He knew her, after all. He knew that Shadow somehow.
Mikhail nudges a chair out with his foot, and Nikolai leans on the back of it without sitting. Seth presses in close, and they create a united front there, awkwardly shifting from foot to foot.
“We’re going with them,” Nikolai says. He looks straight at Alia, waiting for her to look at him. She never looked at him when telling Pawel to leave, but he remembers how she responded to his words. When he said they had no place to go, Alia had said they could leave. She’d implied he was a part of them, and he supposes that in her eyes, he is. She turns now, her gaze calm and her jaw set as Nikolai continues speaking. “Seth and I are going with them to their world, and we are going to work with the Dreamwalker network that you’ll set up here, and we will work with your Technopaths, and we will find a way to stop the Shadows from spilling through the cracks. We’ll find a way to seal this world—our home—off from the Split, and then we’ll come back. And we hope that when we get back that there will be a place for us here, in Havenhill.”
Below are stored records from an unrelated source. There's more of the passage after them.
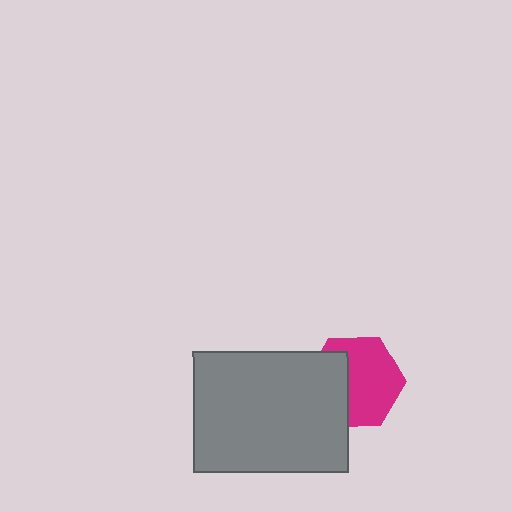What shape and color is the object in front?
The object in front is a gray rectangle.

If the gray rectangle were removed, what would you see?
You would see the complete magenta hexagon.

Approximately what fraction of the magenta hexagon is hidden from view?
Roughly 37% of the magenta hexagon is hidden behind the gray rectangle.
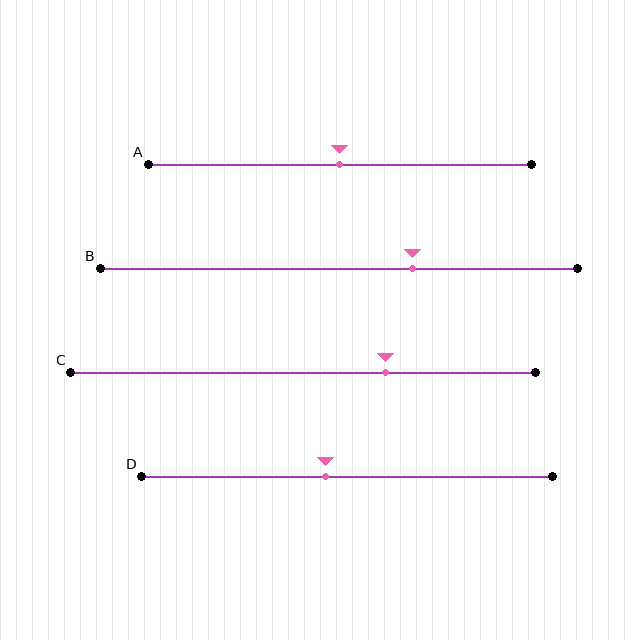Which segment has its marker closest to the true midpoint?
Segment A has its marker closest to the true midpoint.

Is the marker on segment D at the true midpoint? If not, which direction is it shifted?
No, the marker on segment D is shifted to the left by about 5% of the segment length.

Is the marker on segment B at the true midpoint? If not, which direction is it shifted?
No, the marker on segment B is shifted to the right by about 15% of the segment length.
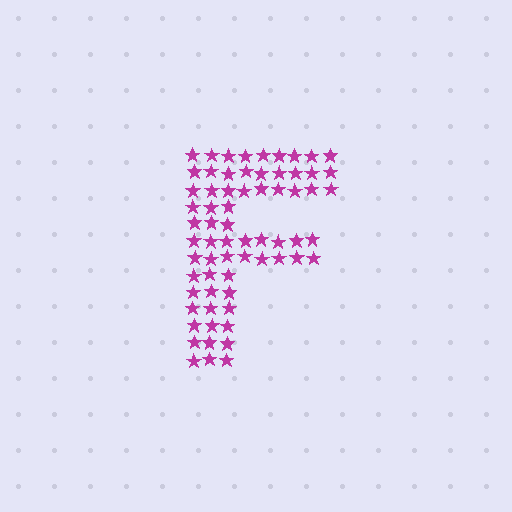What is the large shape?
The large shape is the letter F.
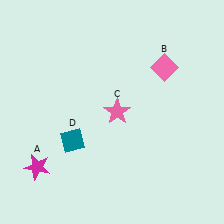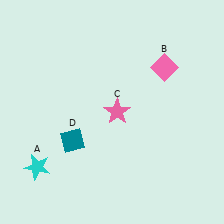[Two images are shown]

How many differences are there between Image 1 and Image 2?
There is 1 difference between the two images.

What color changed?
The star (A) changed from magenta in Image 1 to cyan in Image 2.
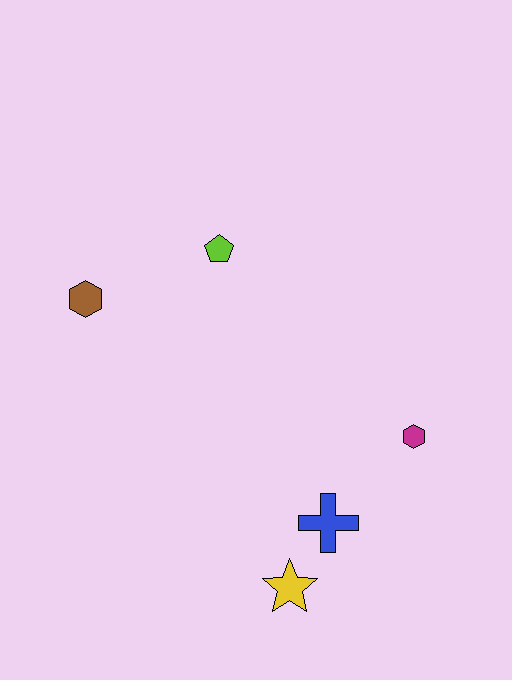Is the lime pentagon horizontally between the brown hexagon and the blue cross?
Yes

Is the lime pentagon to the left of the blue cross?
Yes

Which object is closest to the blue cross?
The yellow star is closest to the blue cross.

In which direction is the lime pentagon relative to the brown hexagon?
The lime pentagon is to the right of the brown hexagon.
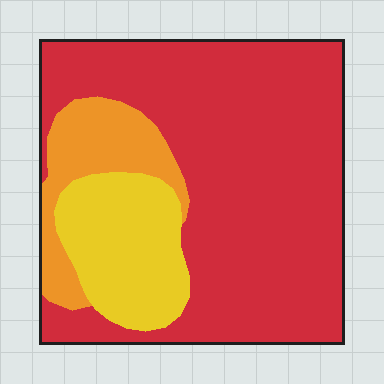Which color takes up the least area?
Orange, at roughly 15%.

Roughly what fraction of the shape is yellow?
Yellow covers roughly 20% of the shape.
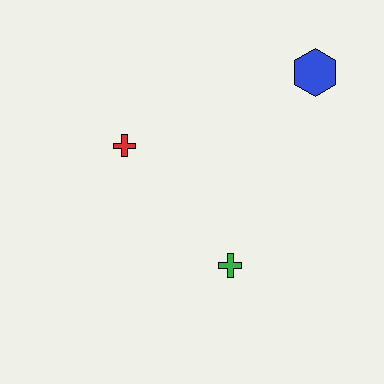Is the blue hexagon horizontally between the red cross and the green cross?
No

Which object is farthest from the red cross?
The blue hexagon is farthest from the red cross.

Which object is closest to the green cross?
The red cross is closest to the green cross.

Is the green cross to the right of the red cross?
Yes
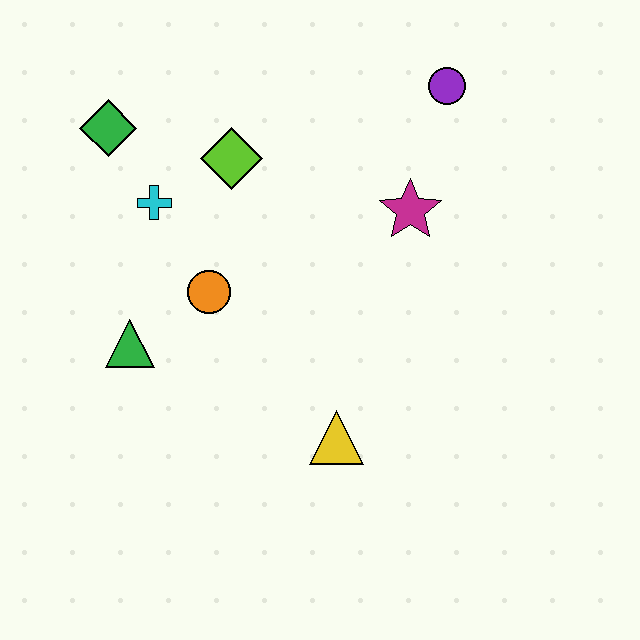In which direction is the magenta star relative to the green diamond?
The magenta star is to the right of the green diamond.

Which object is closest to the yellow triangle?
The orange circle is closest to the yellow triangle.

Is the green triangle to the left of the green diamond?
No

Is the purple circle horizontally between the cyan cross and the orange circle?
No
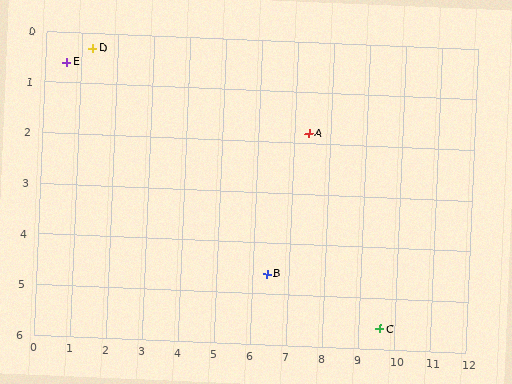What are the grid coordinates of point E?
Point E is at approximately (0.6, 0.6).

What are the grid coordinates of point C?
Point C is at approximately (9.6, 5.6).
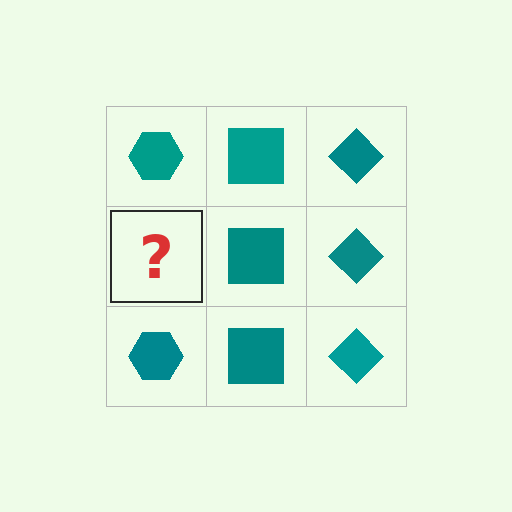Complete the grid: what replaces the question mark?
The question mark should be replaced with a teal hexagon.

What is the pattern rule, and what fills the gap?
The rule is that each column has a consistent shape. The gap should be filled with a teal hexagon.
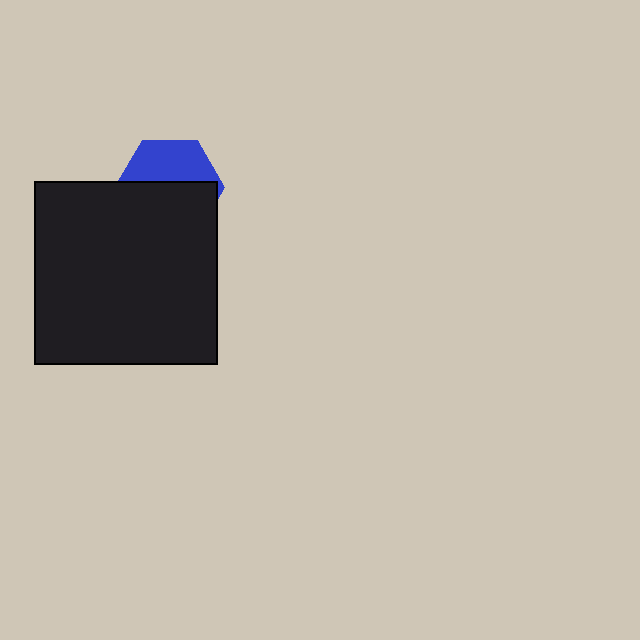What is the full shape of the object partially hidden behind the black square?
The partially hidden object is a blue hexagon.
His throat is dry, his lungs empty as he blurts it all out in one breath, rushing before someone could interrupt him, or he could lose his nerve. He rocks to one side as Amaranth stands and throws her arms around them both, pulling them in for a rough hug.
“Of course you’re coming back,” she says. She lets go long enough to reach back for Josef, pulling him with her into the hug. “We’re here.”
As Mikhail joins the group hug, Nikolai is all too aware that Alia has yet to answer.
They all draw away, and Josef sinks back into a chair, the corners of his mouth white with pain. Nikolai wonders how much he strained himself while they were rushing to fix the wards.
“Amerika and Shamir are working on the Technopath network,” Val says, her voice rough and husky. Her eyes don’t open when she speaks, and Alia’s fingers go still on her head. “I think it will be valuable for many reasons, but most importantly, we need to know what’s coming toward us. We need to know if the Shadows are coming here. And we need to let others know what has happened, see if we can pool our resources and understand why those Shadows were able to break through. It might be because our visitors are here, or it might be something else entirely. It could also be the rise in the number of Talent here, and that our wards weren’t strong enough to hide us anymore. We don’t know, and the Technopaths can help us learn.”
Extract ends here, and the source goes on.